The European Space Agency has released new images of the Hellas basin, which formed around four billion years ago when a small asteroid crashed into the Red Planet, creating an impact crater 1,400 miles wide and 26,465 feet deep.

Stunning New Close-Ups Of The Largest Crater On Mars

The images, taken by the high-resolution stereo camera on the ESA's Mars Express, feature a portion of the Hellespontus Montes, a rough chain of mountain-like terrain that runs around the rim of the basin located in the southern hemisphere.

In the foreground of this perspective view (photo above), just outside the rim, you can see a crater with a particularly interesting feature: wrinkles that form a roughly concentric pattern, with ever-smaller arcs towards the center. This type of feature is known as "concentric crater fill," and is thought to be associated with snowfall and freezing cycles in an earlier and wetter period of Martian history.
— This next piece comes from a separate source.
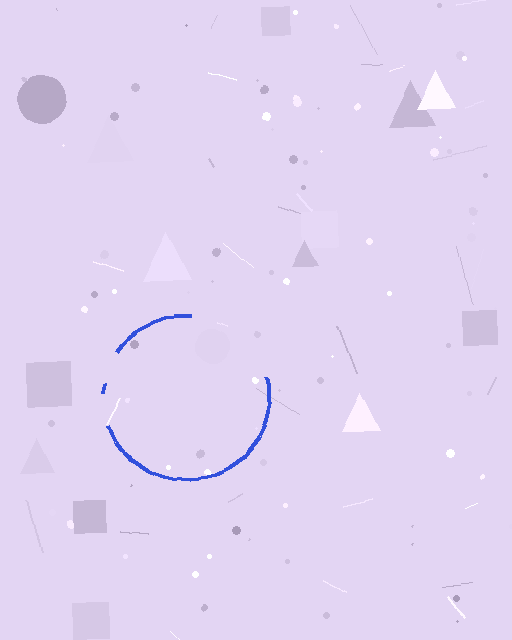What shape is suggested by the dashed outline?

Once inside the crater, the snow was trapped and soon covered by surface dust before compacting to form ice. The number of concentric lines indicate this process underwent many cycles. It's possible that ice may be hidden just a few hundred feet beneath the surface debris.

This next image shows the same terrain viewed from above. The Hellespontus Montes runs roughly half way through the image from the edge of the large crater on the left towards the right hand side of the scene. Intricate valleys lead down from the rocky rim and weave through and across the smoother surrounding plains.

Stunning New Close-Ups Of The Largest Crater On Mars

A color-coded topography map offers additional perspective: white and red show the highest terrains, while blue and purple show the deepest.